あくまで生身にこだわるソウタ兄、好きです。ホロンとの漫才?も楽しいですね。
格闘シーンはもろ、攻殻でしたね。うさんくさい中華街も出てきて満足♪
>ミナモちゃん、実は兄より高い身体能力を持っていたりして。
私もまさにそう思いました!この反射神経の良さは今後の伏線なのでしょうか。
くろがね=アイアン・シュバルツ(なぜ英語とドイツ語ちゃんぽん?!)にデジャヴ(既視感)が。タ●ミネ●タ●だと思うのですが、どこかの古城の階段をシュタタタ走ってても違和感ないです。(^^;)
スポーツとしての格闘技と実戦は違う、というのが良かったです。剣道と真剣勝負の違いもそうですね。「面」は真剣では刃が頭蓋骨ですべるので、袈裟掛けが致命傷を負わせるには効果的だとか。うひー。

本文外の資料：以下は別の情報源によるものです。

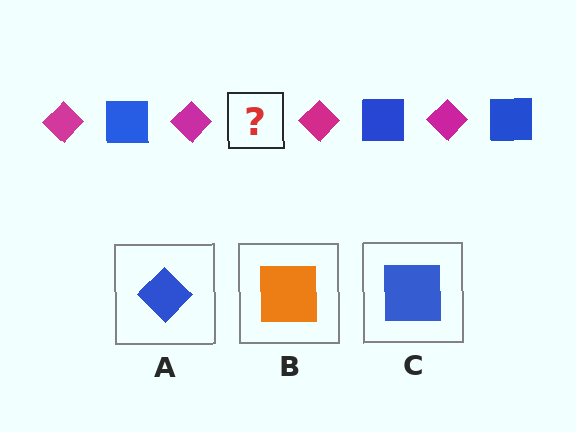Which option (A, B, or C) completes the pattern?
C.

O-bakeさんのラストのオチの既視感とは、何でしょうか?「賢者の贈り物」?
シュバルツのオチが私はぞっとしませんでした。秋/葉/原の事件の直後だし、生々しかったです。
Re:「RD 潜脳調査室」♯5
>サングラスかけたハルじいさん、似合ってましたねー!(*^^*)
あはは、似合いすぎてこっちが照れちゃいました。
ソウタとホロンの会話>
これは、バトルのうんちくも含めていろいろと美味しかったです。なかなか味のあるコンビですよね。傍目にはデートに見えても、実は格闘技の理論を語り合っていたり(笑)

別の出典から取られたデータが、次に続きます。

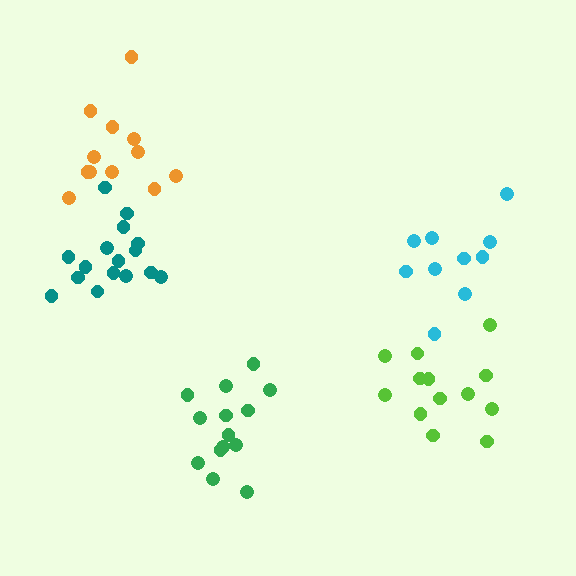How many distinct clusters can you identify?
There are 5 distinct clusters.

>どこかの古城の階段をシュタタタ走ってても違和感ないです。(^^;)
あー、わかりますとも! 黒ですし。はっ。もしかして、シュバルツ→シュワルツネッガー→ターミネーター? 今気がつきました!(>_<)
>O-bakeさんのラストのオチの既視感とは、何でしょうか?「賢者の贈り物」?
それも思い浮かんだのですが、どちらかというと「青い鳥」ですね。捜し求めていたものが案外すぐそこにあったという。それだけに最初から予想はついていたのですが、こうやって使うと、なかなか切れのあるラストでした。
>シュバルツのオチが私はぞっとしませんでした。秋/葉/原の事件の直後だし、生々しかったです。
ああ、たしかに今見ると洒落になりませんね。私は逆に例の事件でシュバルツを思い出しました。明確な原因がわかるだけシュバルツの方がまだ恐くないなと。